The following article was originally published on May 14, 2015 in The Himalayan Times. Please click here to be directed to the original post.
United Nations Resident Coordinator in Nepal Jamie McGoldrick today said Nepal Earthquake Flash Appeal for $423 million got responses only for 15 per cent of the amount sought from the donors and international community today.
Speaking at a press conference, McGoldrick said his office would intensify consultations with the donor agencies and international community in the next few days to shore up support for Nepal’s earthquake victims. When asked why there had been lukewarm response to the UN and its humanitarian partners’ Flash Appeal for Nepal’s quake victims, McGoldrick said one reason could be that the agencies involved in search and rescue operation were about to complete their assigned tasks.
Nepal’s former permanent representative to the United Nations Jayraj Acharya said the UN Flash Appeal failed to get encouraging response from the donor agencies and international community because of its weak campaign and Government of Nepal’s weak credibility in mobilising relief materials. “UN bureaucracy is not much different from ours as far as its campaigns are concerned. UN’s role in mobilising support for quake victims in Haiti was not very effective,” he said. Acharya said government’s insistence on carrying out relief works through one window system also did not go well with the donors and international community.
“Donors want their money to go directly to the needy people. They do not want cumbersome distribution of relief materials. They do not want three or four authorities endorsing the relief distribution process,” he added.

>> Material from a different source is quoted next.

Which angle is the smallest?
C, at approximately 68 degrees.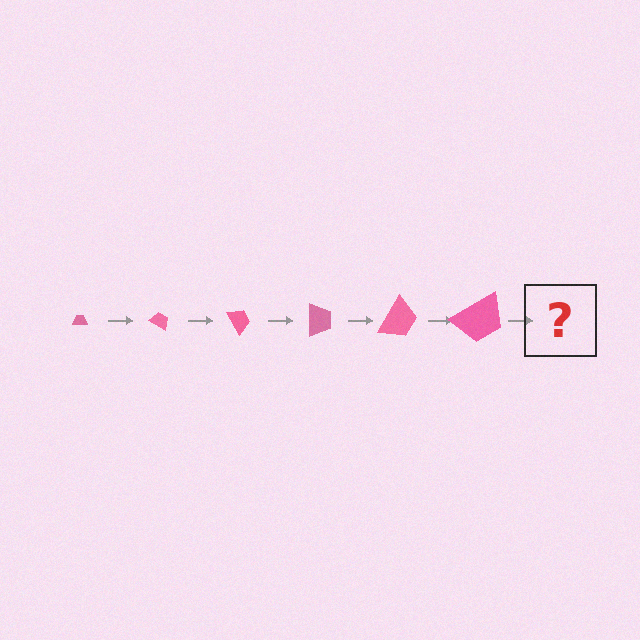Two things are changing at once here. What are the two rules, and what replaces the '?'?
The two rules are that the trapezoid grows larger each step and it rotates 30 degrees clockwise each step. The '?' should be a trapezoid, larger than the previous one and rotated 180 degrees clockwise from the start.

Nepal’s former ambassador to India Bhesh Bahadur Thapa said donors’ tendency to take direct credit for their assistance could be one reason why UN Flash Appeal failed to get encouraging response from the donors and international community for Nepal’s quake victims. “We can see international community’s prompt bilateral response in the search, rescue and relief operation,” he said and added that the donors wanted to take credit for their assistance and therefore they were more interested to give bilateral assistance than putting their money into a UN fund. “When a country puts its money into a UN fund, people cannot easily see which country made what contribution and this is the reason countries are not very eager to commit their assistance to a UN fund,” Thapa added.
McGoldrick said the international community, the Government of Nepal and local communities were carrying out search, rescue and relief works but ferrying relief materials to far flung areas of 14 worst affected districts was becoming difficult due to difficult terrain. The April 25 earthquake and major aftershocks have only worsened the quake victims’ problems, he added. McGoldrick said the humanitarian assistance providers also wanted to ensure that the quake victims received adequate relief supplies in their own areas so that they do not lose a chance to grow future crops in their own areas. “If the quake victims fail to grow crops, then they may rely on international assistance for relatively longer period.”